Module 6 Assignment: Attention mechanism analysis#
Theme#
Attention and transformers
Exercises#
Explain query, key, value, and attention weights using a concrete sequence example.
Run the starter attention computation and inspect the attention matrix.
Describe how masking would change the computation for autoregressive generation.

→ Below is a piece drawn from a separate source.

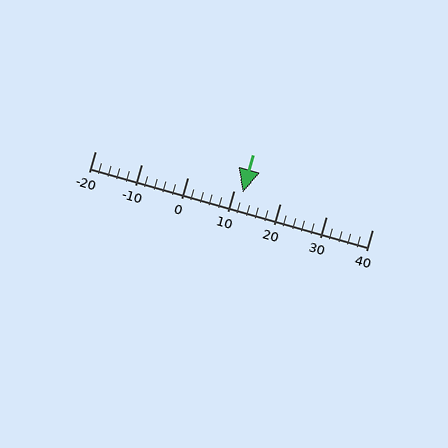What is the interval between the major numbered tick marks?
The major tick marks are spaced 10 units apart.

Compare self-attention with recurrence for parallelism and long-range dependencies.
Submission#
Submit a 600-900 word technical memo plus any code, plots, or shape traces needed to support your claims. Use the starter cell as a minimum reproducible experiment, then make at least one meaningful modification.
Rubric#
Correct use of module vocabulary and notation
Clear connection between design choices and data/problem structure
Evidence from the starter experiment or your own extension
Concise reflection on limitations, failure modes, or next steps
import torch
import torch.nn.functional as F
torch.manual_seed(6)
Q = torch.randn(1, 4, 8)
K = torch.randn(1, 4, 8)
V = torch.randn(1, 4, 8)
scores = Q @ K.transpose(-2, -1) / (Q.size(-1) ** 0.5)
weights = F.softmax(scores, dim=-1)
context = weights @ V
print("attention weights shape:", tuple(weights.shape))

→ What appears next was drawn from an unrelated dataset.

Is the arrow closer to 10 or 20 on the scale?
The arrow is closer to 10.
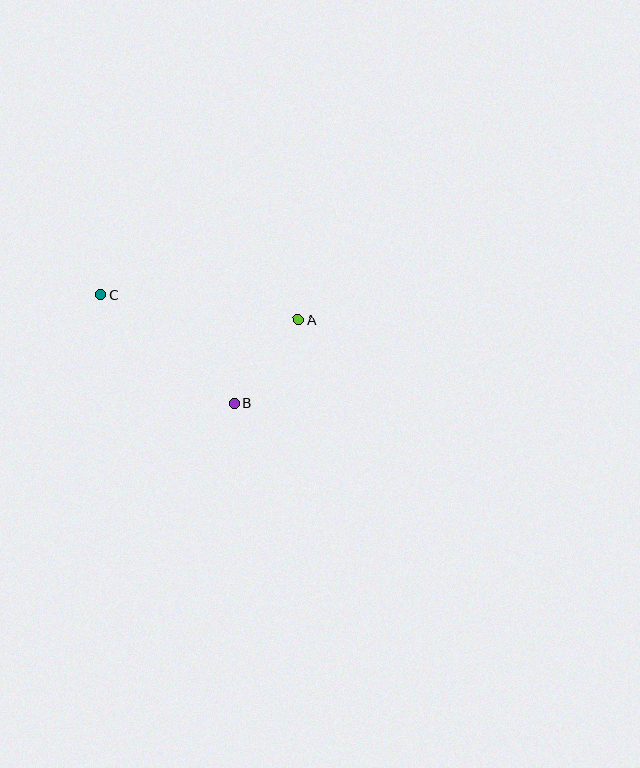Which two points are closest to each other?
Points A and B are closest to each other.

print(weights[0].round(decimals=3))
print("context shape:", tuple(context.shape))
attention weights shape: (1, 4, 4)
tensor([[0.0160, 0.3920, 0.5170, 0.0760],
[0.3150, 0.1920, 0.0810, 0.4120],
[0.4670, 0.1910, 0.1510, 0.1910],
[0.1360, 0.6080, 0.1970, 0.0590]])
context shape: (1, 4, 8)
Reflection prompts#
What changed when you modified the starter experiment?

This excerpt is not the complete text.